# Fantastic youtube resource.



## Tank_Girl (Dec 26, 2011)

I've spent a good few hours just absorbing this man's awesome gardening wisdom.

He has over 180 youtube videos and each and every one of them *that I have watched so far* has been jammed packed with fantastic advice.

I rather spend my time watching this than the garbage on the TV.


----------



## RevWC (Mar 28, 2011)

Very smart guy! Love it! Thanks! God is shinning!


----------



## Tank_Girl (Dec 26, 2011)

Thank you!

The man has an uncommon amount of common sense.

In a lot of ways he reminds me of our very own Davearm.


----------



## CrackbottomLouis (May 20, 2012)

I like that guy.
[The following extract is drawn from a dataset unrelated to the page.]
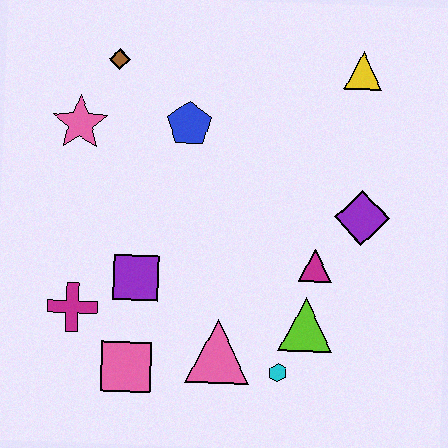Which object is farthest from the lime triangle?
The brown diamond is farthest from the lime triangle.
Thanks for the post.


----------



## crabapple (Jan 1, 2012)

This reminds me of my dad.
He always looked out for the single Moms in the church.
So of the older ladies who could not get down in the garden to weed or pick.
We would take them vegetables, when we went to church.
My father laid his corn by & mount the soil.
I use raised beds & organic garden, if thing go bad we will not have 5-10-10 to use, so I am trying to get the garden ready for no store bought stuff.
Some of the tomatoes were staked, but most laid on straw.
He had tons of beans, one year he planted an acre of okra!:scratch


----------